The commission determined it would not suggest two representatives; however, should a resident from District 1 or 4 want to join the committee, he or she may do so.

Bryant, who is a District 4 commissioner along with Martin, said he’d be willing to work with Martin to find a representative to serve on the committee should Taylor-Sawyer decide the position must be filled.

The ad hoc committee was created to suggest changes following the city’s financial fiasco with Beauty Health and Science Innovations, the failed business venture that cost the city at least $2 million.

The ad hoc committee had been meeting to review and eventually recommend an ordinance to establish an economic development plan, establish a board to handle economic development and create a policies and procedures manual.

Mayor David Lansford suggested Richards help the city create an ordinance similar to one that has been adopted by the city of Albuquerque concerning adult entertainment businesses.

Lansford said his desire to do this stems from a letter received from Clovis resident Sheri Carpenter, in which she asks the commission to review Albuquerque’s ordinance.

“We do have an existing adult entertainment business ordinance,” said Taylor-Sawyer, who added that she had put in a similar request to the one Lansford made.

Richards noted that the city’s existing ordinance was created in 1996, and that it “met the legal standards at that time.”

The ordinance has not been reviewed since, Richards said, because no one has made a serious attempt to bring an adult entertainment business to the area until recently.

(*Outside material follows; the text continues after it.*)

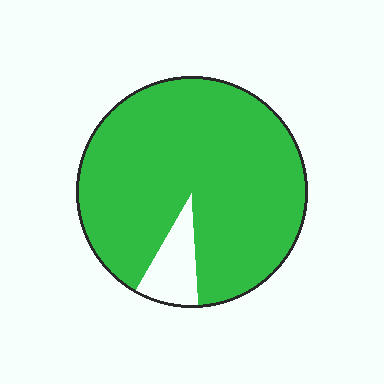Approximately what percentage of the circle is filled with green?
Approximately 90%.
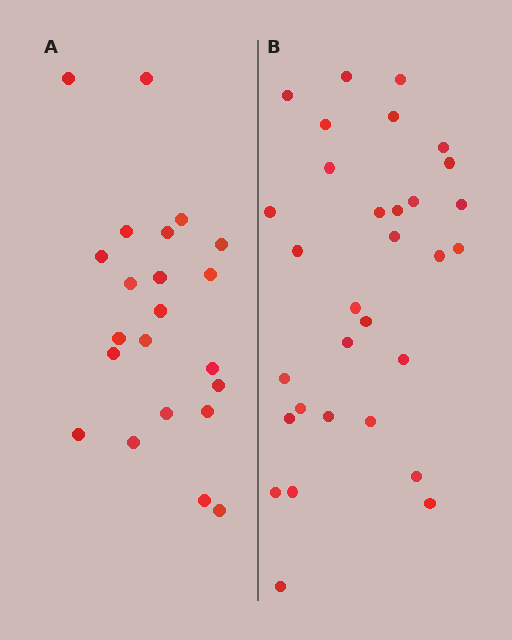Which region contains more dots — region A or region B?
Region B (the right region) has more dots.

“What Albuquerque may have done is at least worth looking at,” Richards said.

The consent agenda was approved unanimously. All commissioners were present. Items on the consent agenda were:

• Request for approval of a second amendment to a deed of trust, assignment of leases and rents, security agreement, fixture filing and financing statement for Southwest Cheese Company;

• Request for approval to withdraw Commissioner Fidel Madrid’s application to run for the New Mexico Municipal League Board of Directors in August;

• Request of approval for a street closure on 21st Street from Main to Mitchell streets for “National Night Out,” from 4 p.m.-10 p.m. on Aug. 5.